Neri further added, “As businesses emerge from the pandemic and move beyond the immediate needs of COVID, digital transformation is at the forefront of their strategic initiatives. Our focus has been to accelerate our strategy in order to help our customers transform their businesses, optimize their applications and data across an increasingly distributed world, and be future ready, today.” (See Hewlett Packard stock analysis on TipRanks)
For fiscal Q3, the company expects earnings per share to be in the range of $0.38 – $0.44, versus the consensus estimate of $0.43.
For Fiscal 2021, the company has raised its revenue guidance to $1.82 – $1.94 versus the prior guidance of $1.70 to $1.88. The consensus estimate for the same is pegged at $1.84.
On May 11, Stifel Nicolaus analyst Matthew Sheerin initiated coverage of the stock with a Buy rating and a price target of $20 (24.3% upside potential).

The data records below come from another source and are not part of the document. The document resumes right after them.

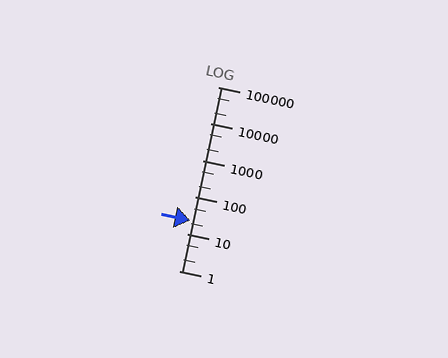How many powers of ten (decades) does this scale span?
The scale spans 5 decades, from 1 to 100000.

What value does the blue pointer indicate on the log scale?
The pointer indicates approximately 24.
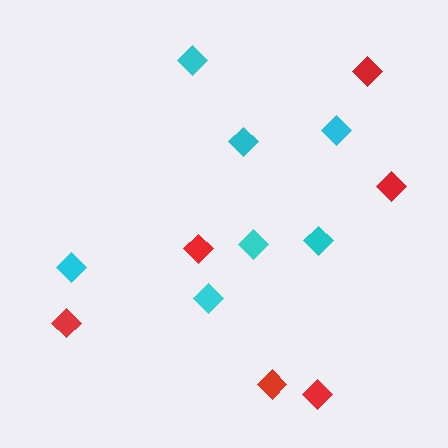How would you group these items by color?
There are 2 groups: one group of cyan diamonds (7) and one group of red diamonds (6).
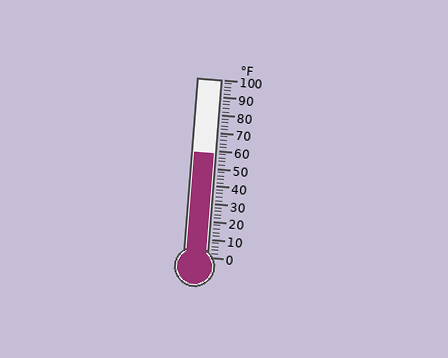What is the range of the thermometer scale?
The thermometer scale ranges from 0°F to 100°F.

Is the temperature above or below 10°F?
The temperature is above 10°F.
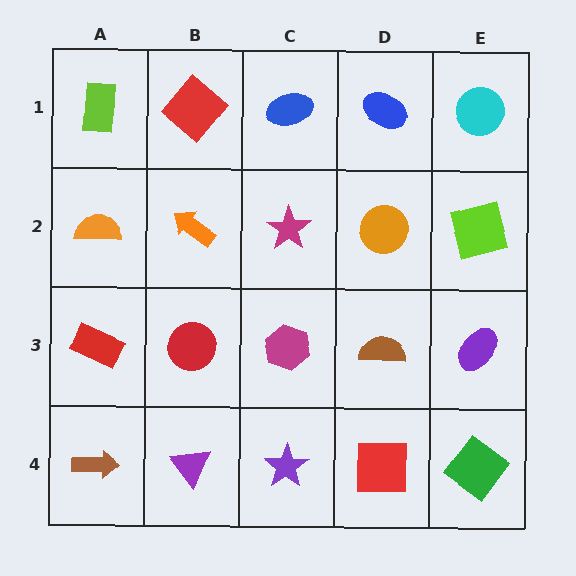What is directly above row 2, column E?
A cyan circle.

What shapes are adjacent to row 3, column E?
A lime square (row 2, column E), a green diamond (row 4, column E), a brown semicircle (row 3, column D).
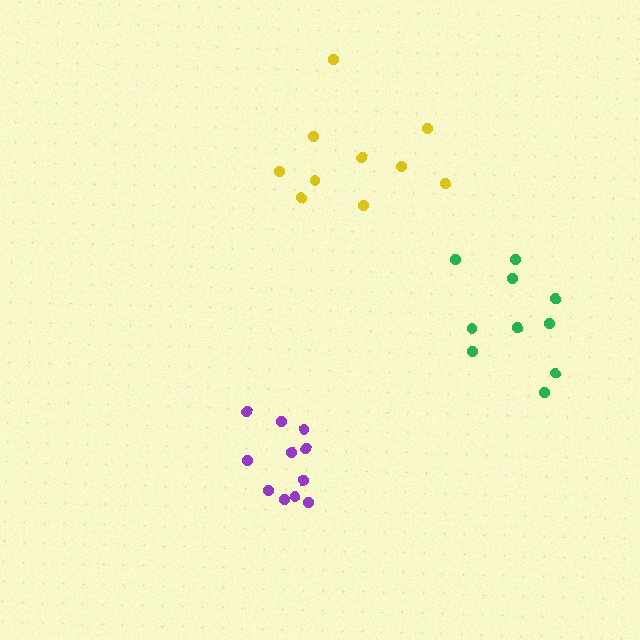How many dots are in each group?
Group 1: 11 dots, Group 2: 10 dots, Group 3: 10 dots (31 total).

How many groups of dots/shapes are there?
There are 3 groups.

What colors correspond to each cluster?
The clusters are colored: purple, green, yellow.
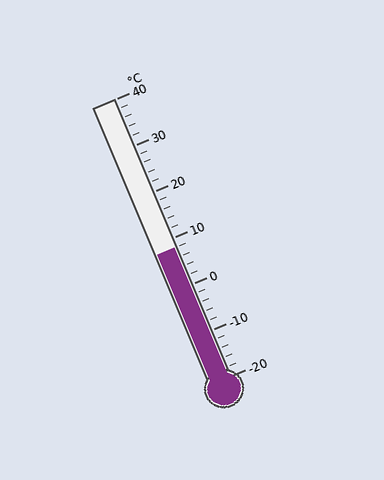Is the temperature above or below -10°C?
The temperature is above -10°C.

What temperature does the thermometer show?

Sheerin believes that the risk/reward profile of the company remains compelling at the current levels given an improved outlook for IT infrastructure spending.
The rest of the Street is cautiously optimistic about the stock with a Moderate Buy consensus rating. That’s based on 7 Buys, 7 Holds, and 2 Sells. The average analyst price target of $16.56 implies 2.9% upside potential to current levels. Shares have increased 39.7% over the past six months.
Hewlett Packard scores a 5 of 10 from TipRanks’ Smart Score rating system, indicating that the stock is likely to perform in line with market averages.